The vessels will feature ‘modern’ technology that is expected to reduce CO₂ emissions by 25% and NOx emissions by 80%.
This ship upgrade project is slated to be finished next year.
Hurtigruten Norway CEO Hedda Felin said: “This is the largest environmental upgrade in Hurtigruten’s history, and one of the largest of its kind in Europe. This will make a real impact in reducing emissions in Norwegian waters.
“The fact that such an investment also leads to ripple effects in the local communities along the coast, is something we are very proud of.”
Of the seven vessels, three ships will be transformed into hybrid ships.
The first ship, MS Richard With, will be equipped with new main engines and battery packs.
This vessel is currently at Myklebust Yard in northwestern Norway.
MS Kong Harald and MS Nordlys will undergo the same upgrade.
Meanwhile, MS Nordnorge, MS Nordkapp and MS Polarlys will be fitted with selective catalytic reduction (SCR) facilities.
In 2019, MS Vesterålen, the last ship in the fleet, was modernised with new engines as well as SCR facilities.
Hurtigruten Norway has turned to Kongsberg Maritime for the conversion of the ships.
Kongsberg Maritime will execute the design work and upgrades on MS Richard With, MS Nordlys and MS Kong Harald.
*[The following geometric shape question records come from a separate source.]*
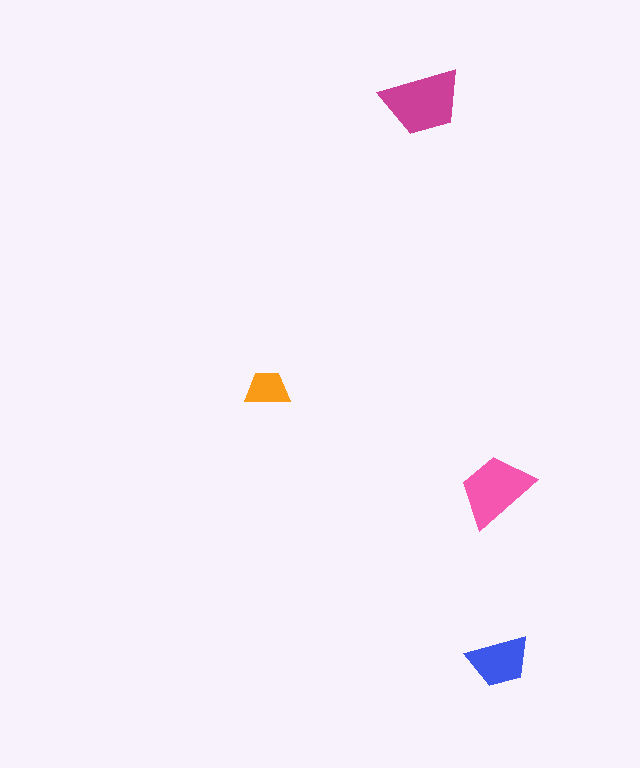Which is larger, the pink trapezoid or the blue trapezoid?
The pink one.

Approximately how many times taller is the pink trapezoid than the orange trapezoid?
About 2.5 times taller.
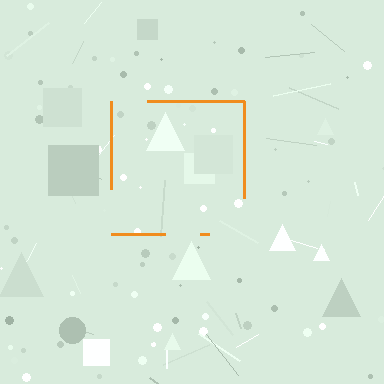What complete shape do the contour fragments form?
The contour fragments form a square.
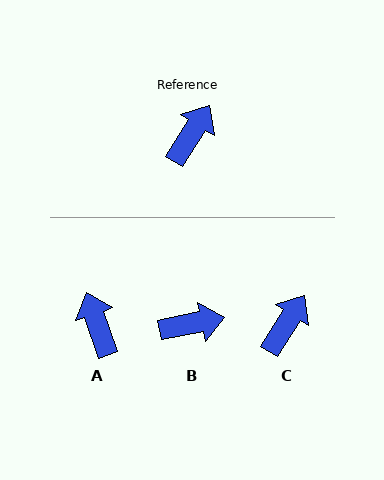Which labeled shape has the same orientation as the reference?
C.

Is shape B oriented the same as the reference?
No, it is off by about 46 degrees.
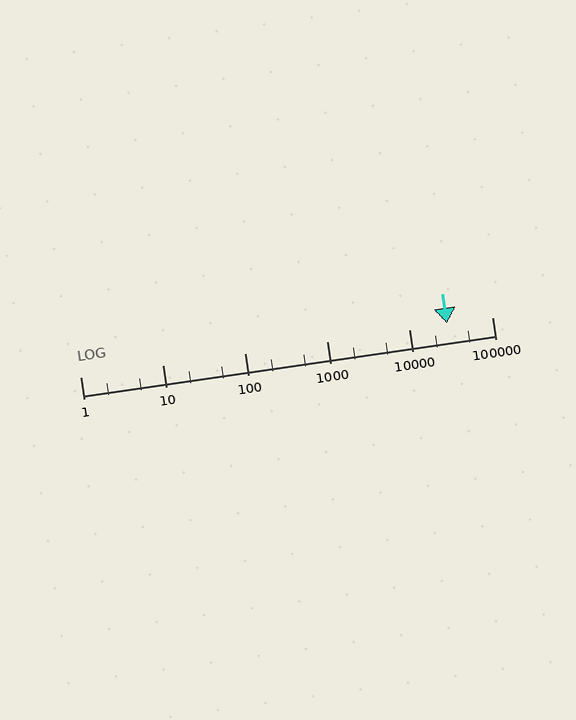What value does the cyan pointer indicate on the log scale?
The pointer indicates approximately 28000.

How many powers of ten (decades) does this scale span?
The scale spans 5 decades, from 1 to 100000.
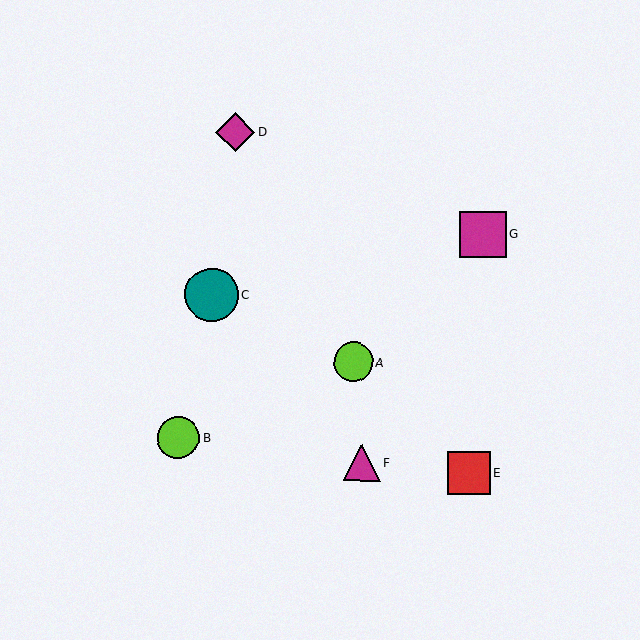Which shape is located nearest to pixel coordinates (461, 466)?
The red square (labeled E) at (469, 473) is nearest to that location.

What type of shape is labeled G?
Shape G is a magenta square.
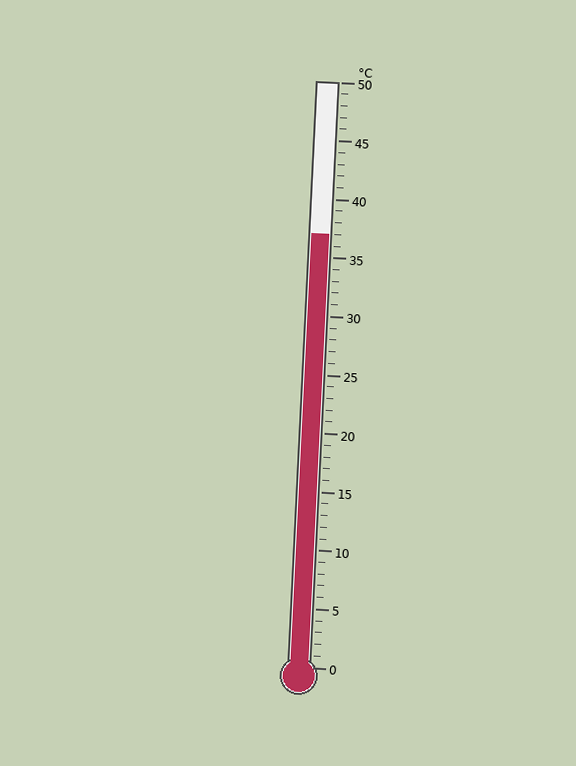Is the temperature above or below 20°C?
The temperature is above 20°C.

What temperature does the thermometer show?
The thermometer shows approximately 37°C.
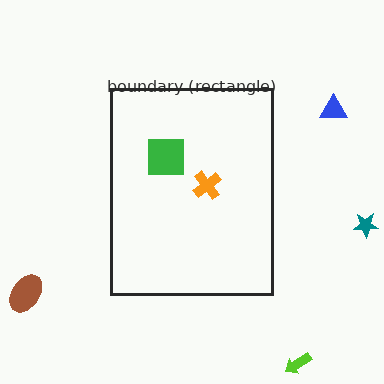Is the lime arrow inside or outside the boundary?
Outside.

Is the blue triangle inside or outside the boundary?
Outside.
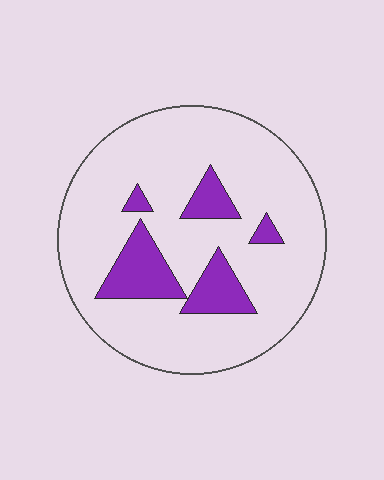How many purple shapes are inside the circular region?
5.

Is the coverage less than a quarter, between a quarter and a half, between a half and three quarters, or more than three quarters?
Less than a quarter.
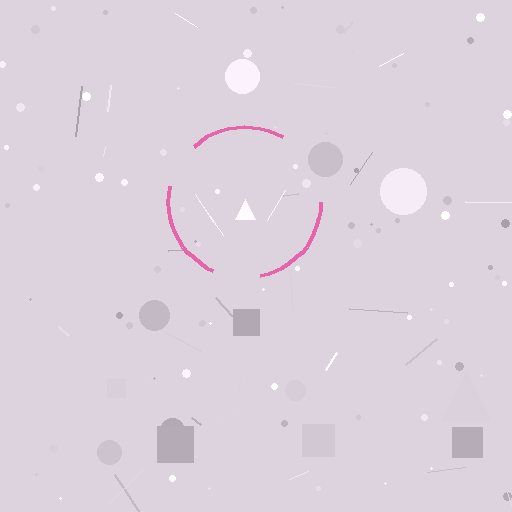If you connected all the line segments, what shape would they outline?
They would outline a circle.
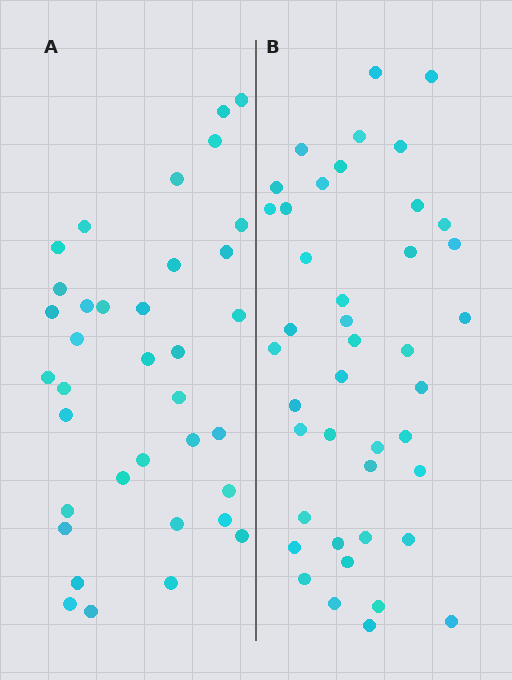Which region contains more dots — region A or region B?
Region B (the right region) has more dots.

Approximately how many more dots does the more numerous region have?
Region B has about 6 more dots than region A.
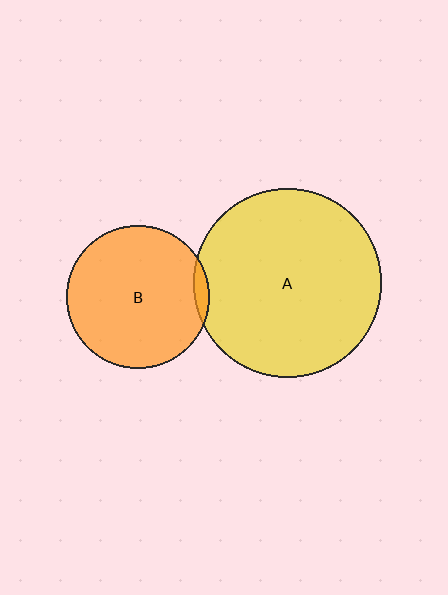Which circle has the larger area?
Circle A (yellow).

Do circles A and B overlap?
Yes.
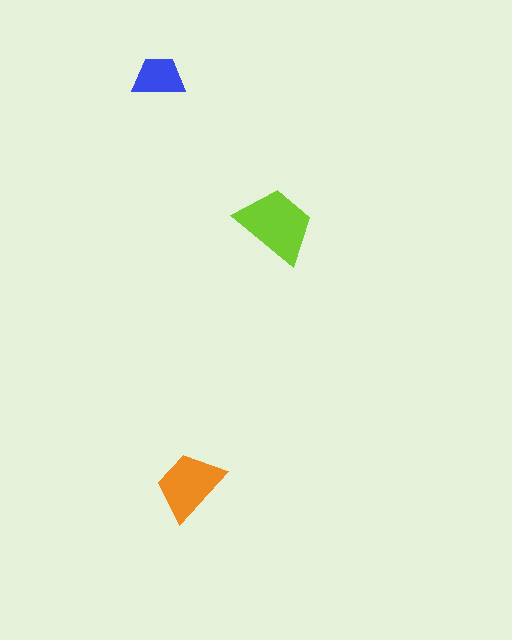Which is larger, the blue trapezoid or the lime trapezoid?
The lime one.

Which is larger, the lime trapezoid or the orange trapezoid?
The lime one.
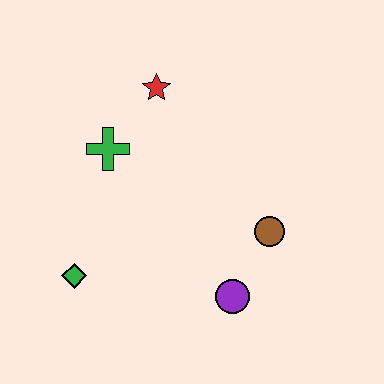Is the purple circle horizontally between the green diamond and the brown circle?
Yes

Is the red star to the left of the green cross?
No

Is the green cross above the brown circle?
Yes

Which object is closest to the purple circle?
The brown circle is closest to the purple circle.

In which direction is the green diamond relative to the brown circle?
The green diamond is to the left of the brown circle.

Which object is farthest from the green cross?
The purple circle is farthest from the green cross.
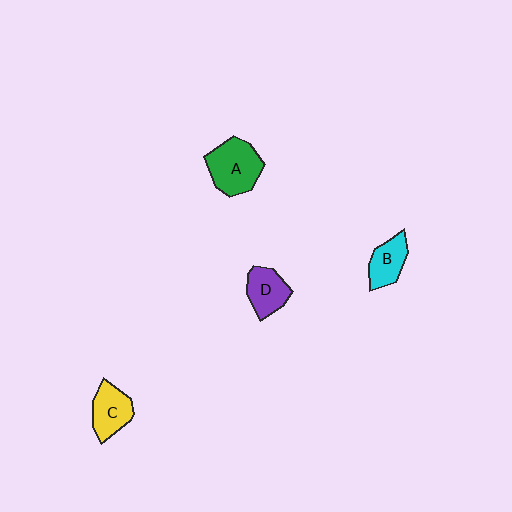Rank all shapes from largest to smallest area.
From largest to smallest: A (green), C (yellow), D (purple), B (cyan).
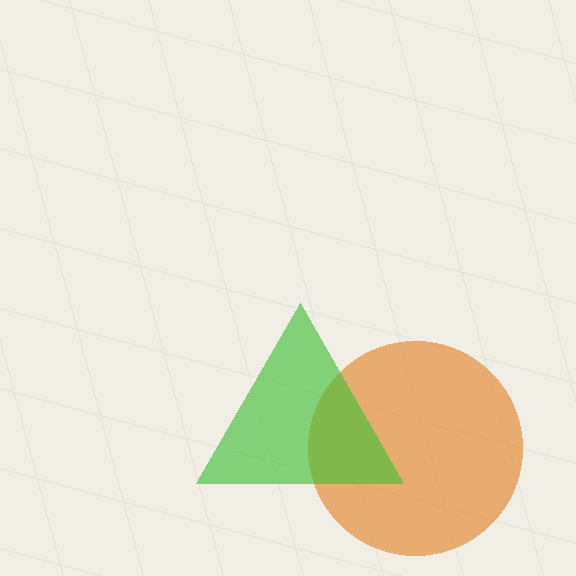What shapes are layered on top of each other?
The layered shapes are: an orange circle, a green triangle.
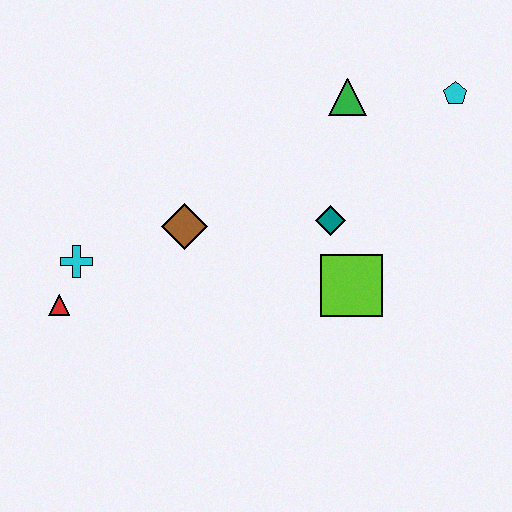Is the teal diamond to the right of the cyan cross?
Yes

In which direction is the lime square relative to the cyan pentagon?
The lime square is below the cyan pentagon.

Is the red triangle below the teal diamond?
Yes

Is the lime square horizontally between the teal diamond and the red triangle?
No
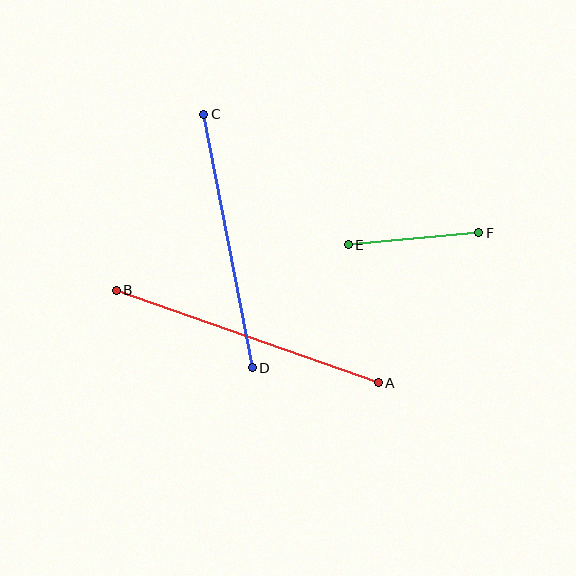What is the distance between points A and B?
The distance is approximately 278 pixels.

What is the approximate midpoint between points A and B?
The midpoint is at approximately (247, 337) pixels.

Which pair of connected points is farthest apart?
Points A and B are farthest apart.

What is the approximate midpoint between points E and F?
The midpoint is at approximately (414, 239) pixels.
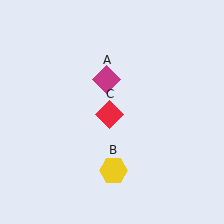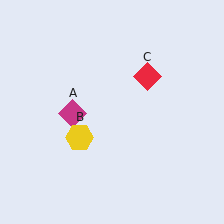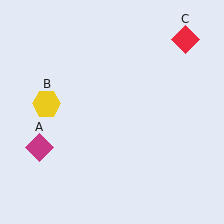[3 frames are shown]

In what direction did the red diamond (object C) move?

Myklebust Yard has been commissioned to modernise the first two vessels.
All ships in Hurtigruten Norway’s fleet already feature shore power convertibility, which helps remove emissions in ports providing shore power.
For eliminating carbon emissions, Hurtigruten Norway will also utilise certified biofuels.
The yard will aim to deliver MS Richard With on 9 August.
Thereafter, MS Kong Harald will reach Myklebust Yard to undergo the same upgrades, followed by MS Nordlys.